Nuclear’s big on the national agenda right now. The recent Engineering UK State of the Engineering report highlighted the increasing demand for nuclear engineers that major UK projects will require in the future. Nuclear will play a bigger role in a ‘balanced mix’ of energy generation in the future but with demand outstripping supply in the skills market, nuclear will have to compete with other sectors for workers with specialist skills or consider sourcing talent from overseas. But why is the nuclear sector becoming so powerful?
Overseas funding is fuelling the UK’s nuclear sector
Continued investment from overseas is opening up current and long-term job opportunities in the UK nuclear industry. Take the most talked about nuclear project in the UK as an example - Hinkley Point C. Hinkley, based in the south west of England, will be the first new nuclear power plant in Britain since 1995 and is mostly being financed by the French energy company EDF. In addition, one-third of the funding is being covered by China General Nuclear (CGN).
The construction of Hinkley has already delivered significant benefits to the national and regional economy by creating jobs and boosting skills with 1,200 workers currently on site. It’s been anticipated that this, alongside the redevelopment of the UK’s nuclear submarine capability, will drive the nuclear sector’s workforce from 70,000 to 98,000 by 2021.
Technology to take the nuclear sector forward
Investment is also being made in technology which could transform the economy. Nuclear is one sector which stands to benefit from the Government’s promised £270 million investment in disruptive technologies (as announced in the Spring Budget). The funding will go towards the development of cutting-edge artificial intelligence and robotics systems that can operate in extreme environments, which could have a significant impact on the day-to-day operations of nuclear power plants.

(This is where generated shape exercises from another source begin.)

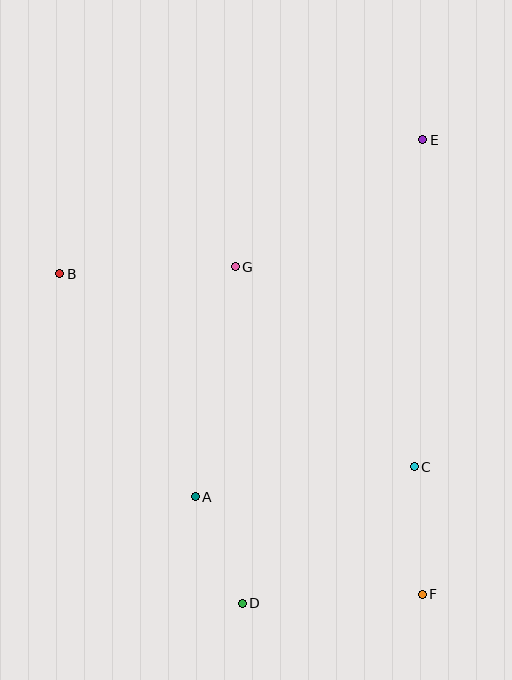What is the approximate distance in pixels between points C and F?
The distance between C and F is approximately 128 pixels.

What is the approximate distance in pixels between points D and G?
The distance between D and G is approximately 336 pixels.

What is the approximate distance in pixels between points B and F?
The distance between B and F is approximately 484 pixels.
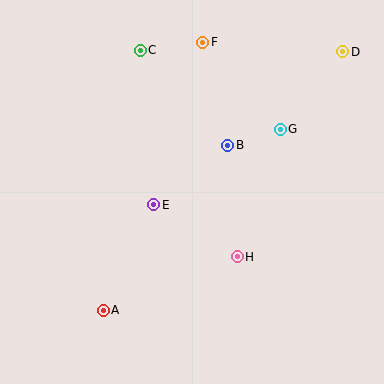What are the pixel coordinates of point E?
Point E is at (154, 205).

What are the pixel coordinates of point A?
Point A is at (103, 310).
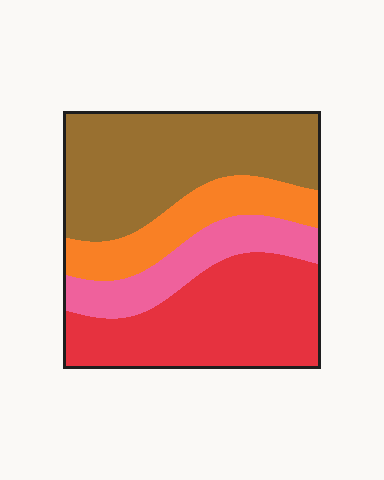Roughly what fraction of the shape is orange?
Orange covers 16% of the shape.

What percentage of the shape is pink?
Pink covers 15% of the shape.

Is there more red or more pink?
Red.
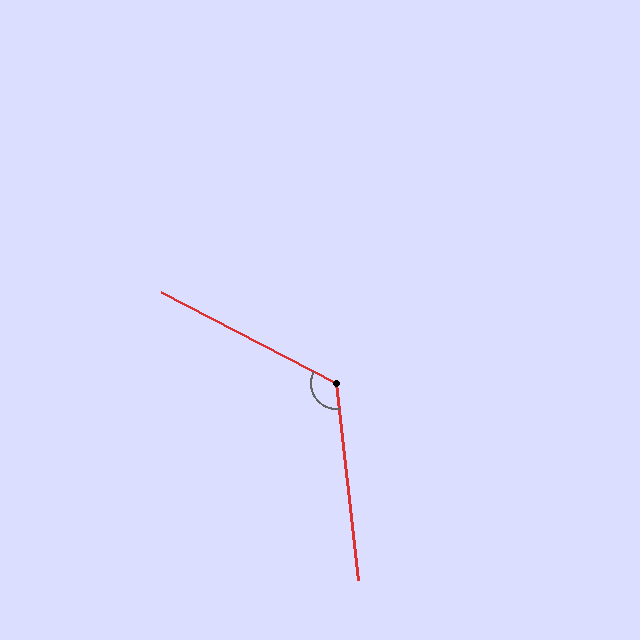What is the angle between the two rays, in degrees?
Approximately 124 degrees.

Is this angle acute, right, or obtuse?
It is obtuse.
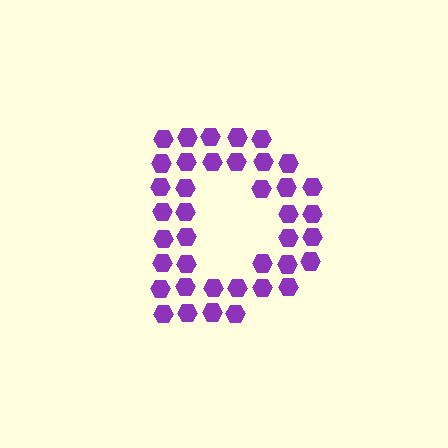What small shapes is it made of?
It is made of small hexagons.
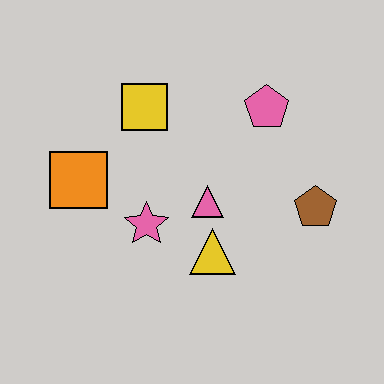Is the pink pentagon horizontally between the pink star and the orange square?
No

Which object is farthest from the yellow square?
The brown pentagon is farthest from the yellow square.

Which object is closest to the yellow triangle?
The pink triangle is closest to the yellow triangle.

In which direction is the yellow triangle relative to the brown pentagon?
The yellow triangle is to the left of the brown pentagon.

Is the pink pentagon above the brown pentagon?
Yes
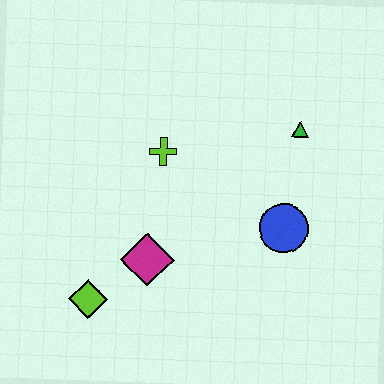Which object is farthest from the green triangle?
The lime diamond is farthest from the green triangle.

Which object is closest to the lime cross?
The magenta diamond is closest to the lime cross.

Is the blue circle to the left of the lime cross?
No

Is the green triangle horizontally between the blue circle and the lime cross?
No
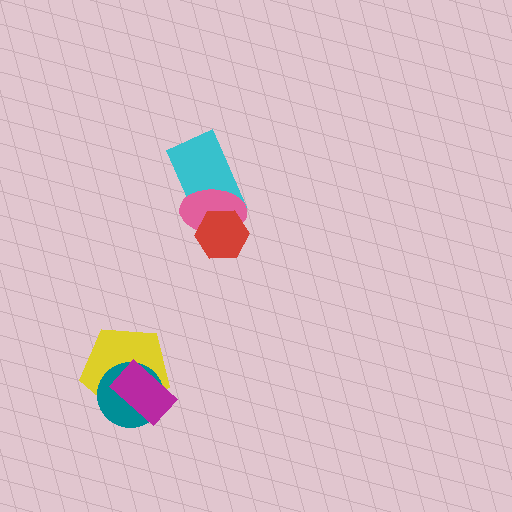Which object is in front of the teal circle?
The magenta rectangle is in front of the teal circle.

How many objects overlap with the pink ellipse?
2 objects overlap with the pink ellipse.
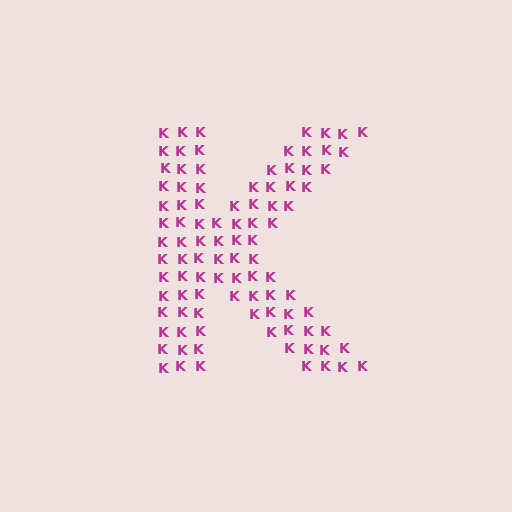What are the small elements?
The small elements are letter K's.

Ben Hough, Department Manager – Nuclear, Matchtech comments:
“We are already seeing the use of robotics across the nuclear sector to help with the handling of fuel and hazardous waste. It will be interesting to see how this area develops across the wider energy sector. As other engineering sectors have experienced, we would anticipate a shift in the kind of skills employers in the sector are looking for towards more technology-based skill sets like electronics and software. But of course the sector will also continue to need people with traditional engineering skill sets.”
Solutions to the skills shortage
In our recent Voice of the Workforce research, we found that engineers believe apprenticeships and the promotion of STEM at school are most effective tools to tackling skills shortages in the future. There are many examples of initiatives within the nuclear sector which are helping promote engineering as a career choice to younger people and investing in the future talent pipeline. One such event is the UK Nuclear Skills Awards which celebrates the achievements of talented apprentices and graduates in the sector. Ben continues, “We have attended the NSAN awards for the past 5 years. The awards bring together key industry figures and companies to highlight engineering excellence in graduates and apprentices from around the UK in the Nuclear sector. It has been identified that there is an aging workforce in the Nuclear sector, these awards are a showcase of the nuclear engineers of the future.”
With large projects and a steady stream of investment into the nuclear sector, there are plenty of exciting opportunities for new and experienced engineers to take. But with the sector’s anticipated growth, the industry must continue to promote the career opportunities available in nuclear to the next generation and to those working in other engineering sectors to ensure it has the skills it needs for the future.